The Past: I had my WTF appointment today. The results of IVF 1.3 are that my response sucked and my egg quality sucked (paraphrased and summarized by me). None of my embryos ever looked good and although 4 of my 5 eggs fertilized, only 2 fertilized normally (which was not shared with us during the cycle.)
The Present: I had acupuncture yesterday. I really liked the acupuncturist alot. I felt sort of lukewarm about the treatment. I was really jazzed about going. It made me feel like I was doing everything possible to make my next cycle a success.
My RE is not anti-acupuncture, but basically is of the opinion that if it feels good do it, but don't do it to improve IVF outcome. Now I am less jazzed about acupuncture and wondering if it is worth the time and money. (opinions and sharing of experiences welcome!)

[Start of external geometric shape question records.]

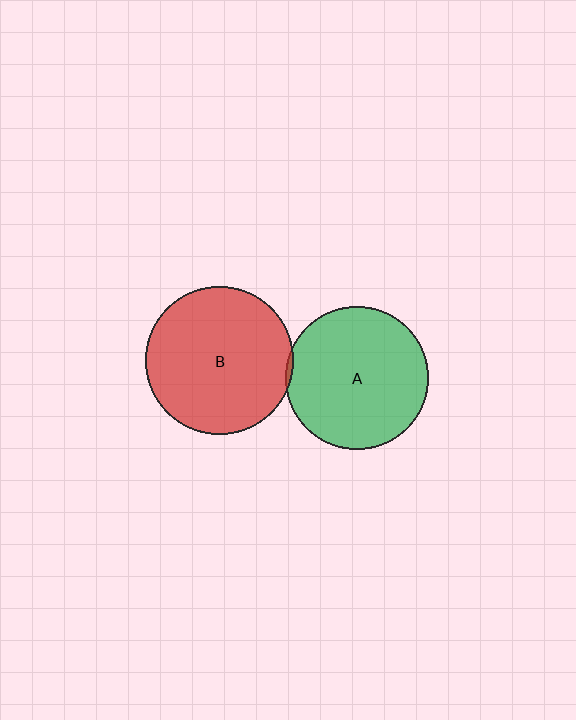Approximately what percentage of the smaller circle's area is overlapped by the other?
Approximately 5%.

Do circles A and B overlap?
Yes.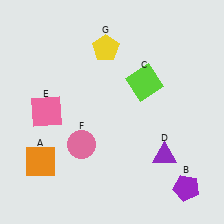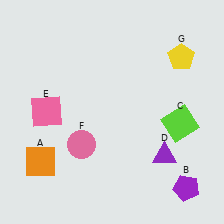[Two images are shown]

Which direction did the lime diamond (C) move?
The lime diamond (C) moved down and to the right.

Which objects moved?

The Future: We are planning on doing another IVF cycle. Our RE seems to think that based on my age (32 on Thursday) there has to be one good egg in me and we just have to find it. We feel like another IVF cycle is the fiscally logical option. We still have some insurance coverage for IVF, but no financial assistance for donor egg or adoption. If we had the option to take the insurance money and apply it to donor egg or adoption (where our chances of parenting would be higher) I would probably do that. However, our RE has hope and the money is there so we will keep putting one foot in front of the other.
Next up is an estrogen priming protocol or estrogen antagonist protocol...I can't remember anymore. I am to call when I have my next period. So this is a call to all my EPP sisters out there. What should I expect?